Even if that wedding guest’s view of the matter was more dogmatic than mine, it was nice to be talking to someone who affirmed our choice. When I reply to “Is it a boy or a girl?” with “We don’t know,” the reaction I get often makes me feel like I’ve just said “Oh, we don’t believe in ‘gender,’” or “We have no electricity in our home.” Clearly, a lot of modern parents never consider not learning their baby’s sex when given the opportunity. I have no quarrel with that; I don’t think it’s wrong to peek. But my husband and I agreed we’d rather sustain the mystery a little longer.

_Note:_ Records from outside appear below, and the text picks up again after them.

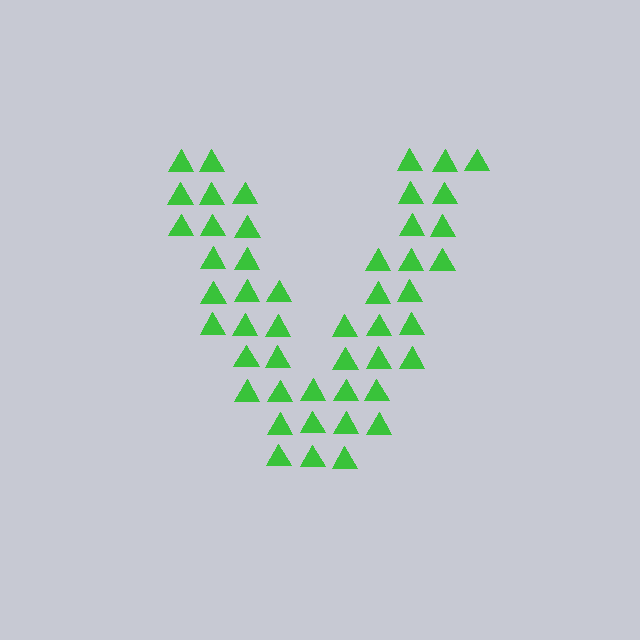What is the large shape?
The large shape is the letter V.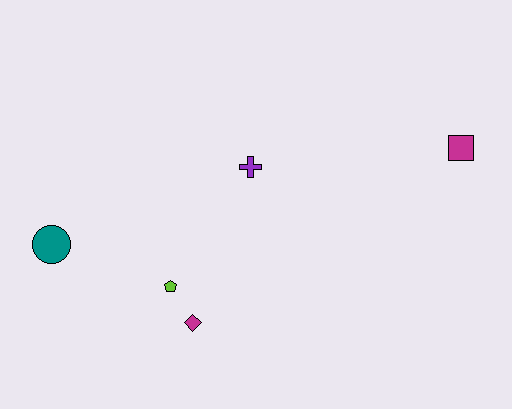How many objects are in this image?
There are 5 objects.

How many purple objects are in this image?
There is 1 purple object.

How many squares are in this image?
There is 1 square.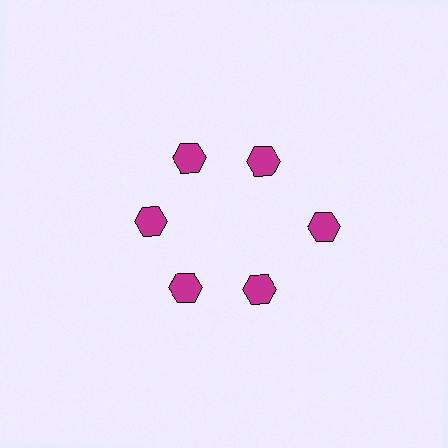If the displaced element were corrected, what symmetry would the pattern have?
It would have 6-fold rotational symmetry — the pattern would map onto itself every 60 degrees.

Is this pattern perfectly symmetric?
No. The 6 magenta hexagons are arranged in a ring, but one element near the 3 o'clock position is pushed outward from the center, breaking the 6-fold rotational symmetry.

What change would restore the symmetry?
The symmetry would be restored by moving it inward, back onto the ring so that all 6 hexagons sit at equal angles and equal distance from the center.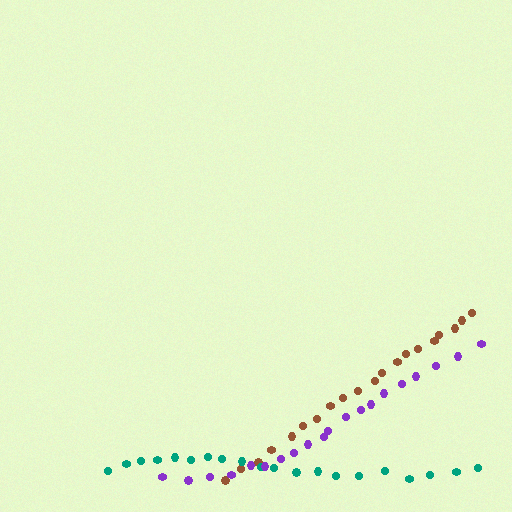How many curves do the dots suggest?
There are 3 distinct paths.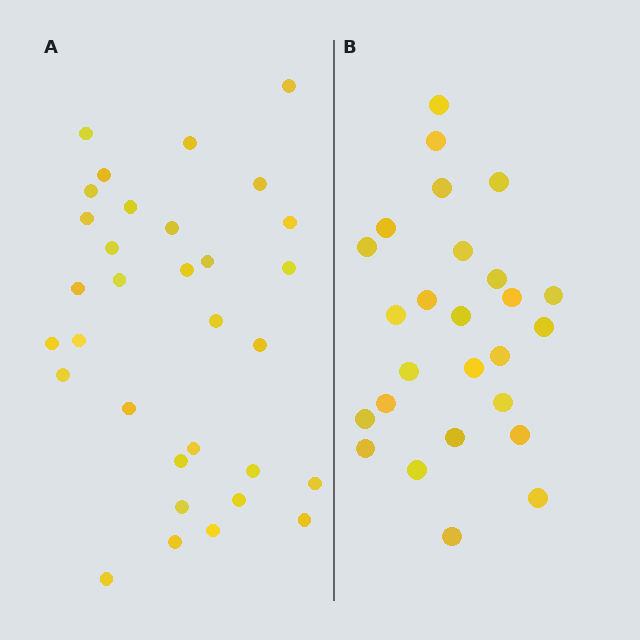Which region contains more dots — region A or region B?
Region A (the left region) has more dots.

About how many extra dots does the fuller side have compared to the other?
Region A has about 6 more dots than region B.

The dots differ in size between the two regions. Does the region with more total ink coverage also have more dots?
No. Region B has more total ink coverage because its dots are larger, but region A actually contains more individual dots. Total area can be misleading — the number of items is what matters here.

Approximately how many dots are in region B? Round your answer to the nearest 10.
About 30 dots. (The exact count is 26, which rounds to 30.)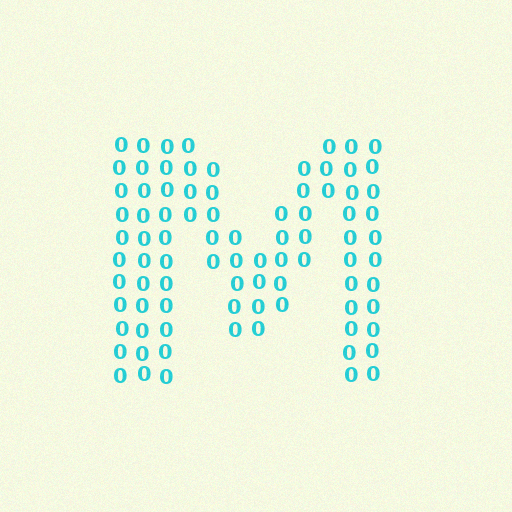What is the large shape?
The large shape is the letter M.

On television I saw an expectant couple who had announced their baby’s sex and name long before the birth. This approach has its merits from a prolife point of view: referring to the unborn child by name bears strong witness to the fact that it is a child. But it seems not quite right to me, somehow, for a child’s identity to precede its birth so definitively. In the case of the family on TV, when the big day finally arrived, loving relatives and friends gathered in the hospital waiting room holding balloons and signs that said “Welcome, Jake!” This left the new daddy without much news to share when he finally emerged from delivery. “Well,” he announced awkwardly, “he’s here.” The old-fashioned way may not be morally superior, but it certainly is more dramatic.
“Oh, I definitely wanted to find out,” another mother told me. “I wanted to prepare.” But how much preparing can you really do? My husband and I have names at the ready for all two potential outcomes. Beyond that, as long as we’re still “expecting,” we’re trying not to get too specific with our expectations. The one thing we know for sure is that parenting is a big step into the unknown, a surrender of control (or of the illusion of control). Embracing one more unknown along the way seems like good practice. So while I tell people, “We want to be surprised,” the truth is, we know we don’t have a choice. We might as well get used to it.